A new means of lengthening telomeres works transiently, instigating a rapid surge in telomerase activity that ultimately peters out. The effect is rather like a tapping on the gas pedal of a car: first a brief acceleration, then a gentle deceleration. No worries about the gas pedal becoming stuck, causing the car to careen out of control.
This surging/slowing pattern could benefit cells that undergo telomere lengthening because it is less likely to result in excessive, heedless cell division.

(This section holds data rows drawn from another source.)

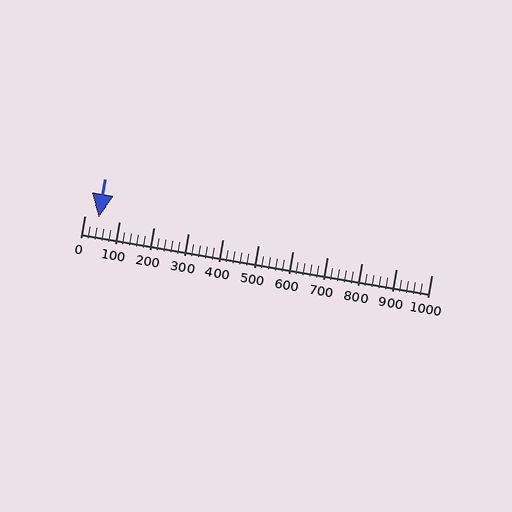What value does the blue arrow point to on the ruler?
The blue arrow points to approximately 40.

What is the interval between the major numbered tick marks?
The major tick marks are spaced 100 units apart.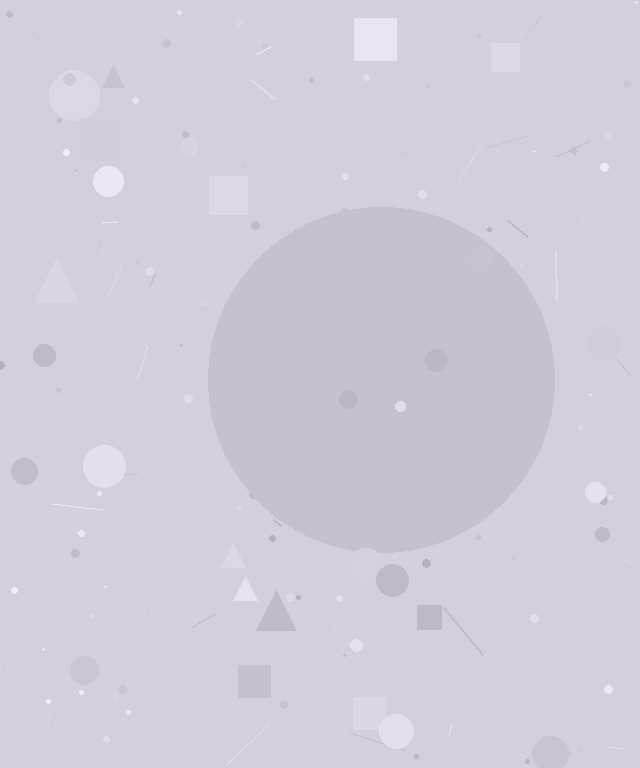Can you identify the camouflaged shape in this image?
The camouflaged shape is a circle.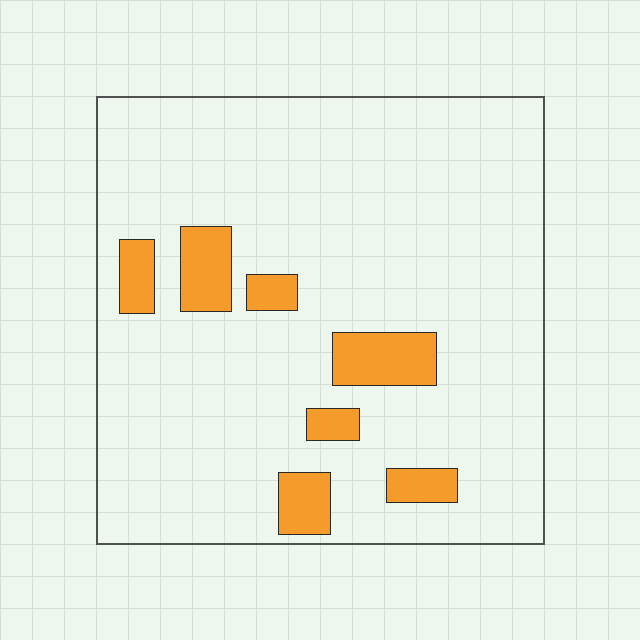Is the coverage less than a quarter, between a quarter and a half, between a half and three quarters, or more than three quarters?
Less than a quarter.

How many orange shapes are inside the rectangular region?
7.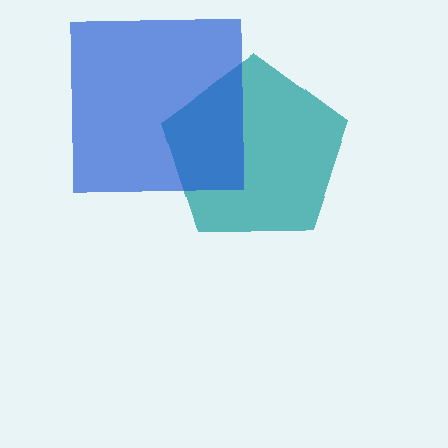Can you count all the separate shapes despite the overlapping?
Yes, there are 2 separate shapes.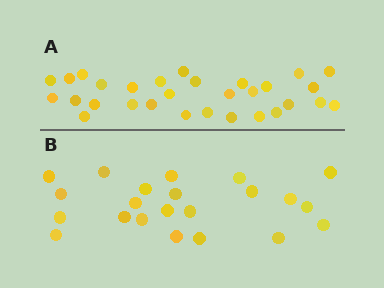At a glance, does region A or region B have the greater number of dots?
Region A (the top region) has more dots.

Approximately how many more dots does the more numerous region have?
Region A has roughly 8 or so more dots than region B.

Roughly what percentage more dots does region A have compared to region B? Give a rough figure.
About 35% more.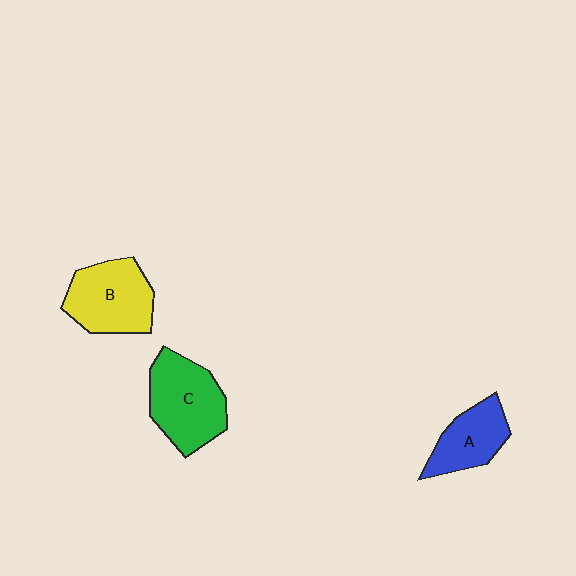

This pattern might be suitable for regenerative medicine, where cells could undergo telomere lengthening without too much risk of running wild and causing cancer.
The most immediate applications, however, are likely to be in improving cell culture, suggested Helen Blau, PH.D., a Stanford University scientist who led work on the new technique. “We have found a way to lengthen human telomeres by as much as 1,000 nucleotides, turning back the internal clock in these cells by the equivalent of many years of human life,” said Dr. Blau, PhD. “This greatly increases the number of cells available for studies such as drug testing or disease modeling.”
Dr. Blau and colleagues described their work January 22 in the FASEB Journal, in an article entitled, “Transient delivery of modified mRNA encoding TERT rapidly extends telomeres in human cells.”
“Delivery of modified mRNA encoding TERT to human fibroblasts and myoblasts increases telomerase activity transiently (24–48 h) and rapidly extends telomeres, after which telomeres resume shortening,” wrote the authors. “Notably, unlike immortalized cells, all treated cell populations eventually stopped increasing in number and expressed senescence markers to the same extent as untreated cells.”
The researchers found that as few as three applications of the modified RNA, which contained the coding sequence for the active component of telomerase, could significantly increase the length of the telomeres in cultured human muscle and skin cells. These applications, which occurred over a few days, were followed by a telomere extension of 1,000 nucleotides, which represents a more than 10% increase in telomere length. Treated cells divided many more times in the culture dish than did untreated cells: about 28 more times for the skin cells, and about three more times for the muscle cells.
“We were surprised and pleased that modified TERT mRNA worked, because TERT is highly regulated and must bind to another component of telomerase,” said John Ramunas, Ph.D., one of the paper’s lead authors. “Previous attempts to deliver mRNA-encoding TERT caused an immune response against telomerase, which could be deleterious. In contrast, our technique is nonimmunogenic.”
The authors indicated that the modified RNA is designed to reduce the cell's immune response to the treatment and allow the TERT-encoding message to stick around a bit longer than an unmodified message would. But it dissipates and is gone within about 48 hours. After that time, the newly lengthened telomeres begin to progressively shorten again with each cell division.
“Existing transient methods of extending telomeres act slowly, whereas our method acts over just a few days to reverse telomere shortening that occurs over more than a decade of normal aging,” added Dr. Ramunas. “This suggests that a treatment using our method could be brief and infrequent.”
“This study is a first step toward the development of telomere extension to improve cell therapies and to possibly treat disorders of accelerated aging in humans,” said John Cooke, M.D., Ph.D., a co-author of the study. This statement echoes the conclusion of the FASEB Journal article, which read as follows: “This rapid method of extending telomeres and increasing cell proliferative capacity without risk of insertional mutagenesis should have broad utility in disease modeling, drug screening, and regenerative medicine.”